A CSSer is looking at radio and propaganda in the Soviet Union (Czarina Yuffa). A study abroad trip in France has led a student to explore the symbolic status of the Cathedral of Notre Dame in the revolutionary period (Phoebe Robinson). Strangely topical is a project on a boundary dispute between Canada and Great Britain in the mid 1800s (Ben Sheriff). And straightforwardly relevant is a thesis on surveillance and technology (Jack Noble).
In Psych and Ed Studies, a student is writing on South Korean and US students’ educational experiences with an eye toward media, burnout, and mental health as common denominators in both cultures (Mika Zapf). Speaking of Ed Studies, I’ve heard of two theses focused on curriculum development: one using Survivor as a game-based structure for an entire course (Jesse Herzog) and another using dance as a curricular framework (Cadence Rosenblum).

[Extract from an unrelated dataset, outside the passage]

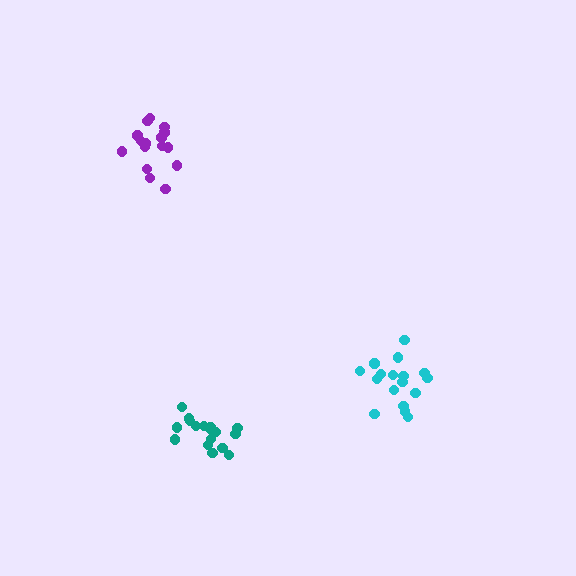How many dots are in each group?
Group 1: 17 dots, Group 2: 17 dots, Group 3: 16 dots (50 total).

History theses include one on tourists in Thailand (Allie Pae) and on missionaries in Rwanda (Daniel Holt). Women’s clothing in Early Modern Europe (Greta Armbrust) and the peace process in Ireland (James Fitzpatrick) have attracted enterprising seniors, while others are working on University of California’s race-blind admissions (Aaron Finkelstein) and American theories of hysteria and neurasthenia (Katherine Petersdorf).
Good luck to everyone working through this break! Spring is here, soon your hearts will be dancing!